Off topic, but I felt I had to clarify :D
 
#13 · (Edited)
Back to the original OP.
Varietal honey can be accumulated on a small scale by the frame. When the desired source first starts, find and mark frames that are just starting to fill. You won't get 100% of the desired source under the best of conditions. Competing sources are mixed as the cells fill. To get 50% or better, the desired source must be the dominate source at the time. But the characteristics of that source will be obvious at 50%. (Taste and color)
Extract the marked frames separately.

The typical nectar source lasts for two weeks or more. Even a medium strength colony can fill and cap a frame in 2 weeks during main flow.

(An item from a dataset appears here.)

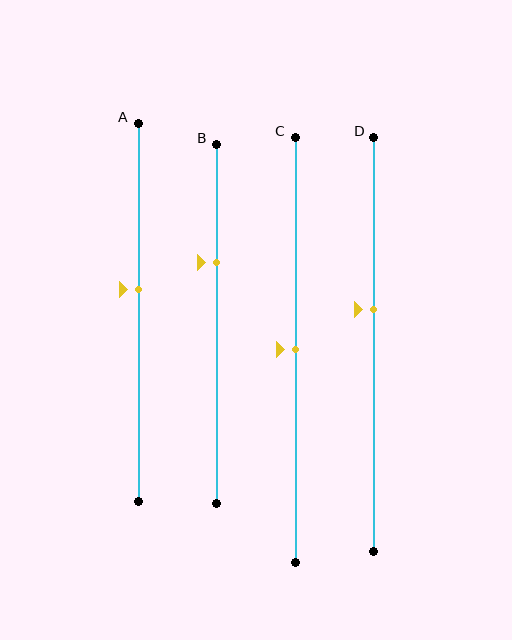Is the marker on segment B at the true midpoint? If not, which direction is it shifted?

We collected some wild blackberry last season this way. Wild BB is my favorite table honey. A little tart from the sourness of the berry. Competing at the time was curly vetch. The honey we got tastes like BB. Four miles away, at the village, the vetch would have been dominate. Out here in the country, we have more BB than vetch.

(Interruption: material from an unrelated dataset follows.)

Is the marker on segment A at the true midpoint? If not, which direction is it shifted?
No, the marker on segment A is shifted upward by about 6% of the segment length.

Years ago, when we pollenated apples, we had apple-flavored honey. Don't know if it is generally known that fruit bloom can yeild the fruit flavor in the necter. The bloom is often on the starting bulb of the fruit.

Walt
 
#15 ·
You have to keep track what is in bloom near each bee yard. For instance, I place some of my hives near a lavender field and know that it usually blooms about the third week of June and then is harvested the first week of August. I always pull the honey when the lavender is being cut down because the hives will start collecting alfalfa nectar August through early September.